Dietitian Shivaun Conn has trouble picking out the most overweight industries.
“They’re all bad,” says Ms Conn, who does health audits of corporate canteens for Corporate Bodies International.
Rural blue collar workers and truckies often have the worst health thanks to regular meals at canteens full of fry-ups and hot chips.
In some transport companies she’s worked with, almost everyone in the workplace is overweight or obese.
“Transport companies and truck drivers, they have very high levels of obesity, so if the company wants to put all their ‘high-risks’ into our program, it’s virtually all their workers,” she says.
Vending machines, biscuits and soft drink conspire against white-collar workers trying to keep trim.
“In the city, white collar workers have more access to healthy food but then you see biscuits in the lunch room, or it’s somebody’s birthday or there’s food on the table at meetings, so it’s the unhealthy snacking in the white collar jobs,” Ms Conn says.
Faced with overweight workers who cost billions in injuries, absenteeism or lost productivity from “presenteeism” – where staff are at work, but doing very little- companies are now taking steps to get their staff fit, in a bid to boost the bottom line and trim waistlines.
Employees at one natural gas and oil company, lost a total of 400kg in a ‘The Biggest Loser-style’ competition.
Other companies invite weight loss experts into the workplace. Weight Watchers works with 450 companies, including Qantas, Woolworths and the Tax Office, and says demand for workplace meetings increased 80 per cent last year.
Working in an office where everyone is trying to slim down helps avoid temptations and pick up healthy habits, says HR assistant Emma Stergio, who lost 12kg attending workplace Weight Watchers meetings.
“You can support each other,” said Ms Stergio, whose colleagues share tips on healthy eating, attends weekly weigh-ins and sometimes go for walks together.
Finance types, call centre staff and IT workers are frequent bootcamp participants, including one trader whose company paid for a few sessions a week to keep him fit and working.
The experts all have success stories of flabby workers turned fit.

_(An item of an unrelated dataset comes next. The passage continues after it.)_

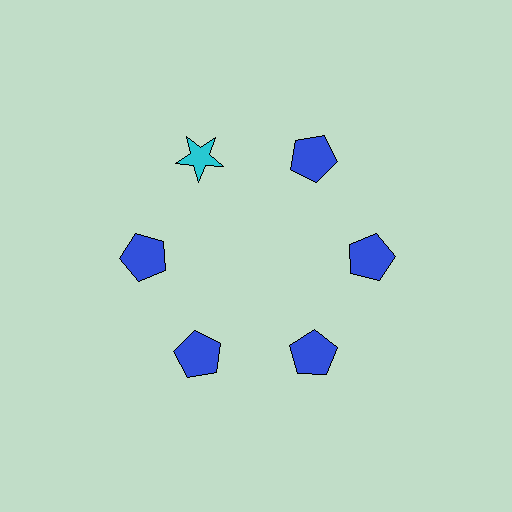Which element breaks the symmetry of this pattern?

One finance worker who attended Mr Maurice’s bootcamp was so inspired she’s now a personal trainer teaching her own classes, while one of Ms Conn’s clients lost 10 kilos and shocked his doctor by reversing his borderline diabetes.
Even the 150kg miner who had to be removed from the site and put on a diet lost 38kg, although he couldn’t cure all his vices.
“He still smokes,” says Ms Dalgliesh.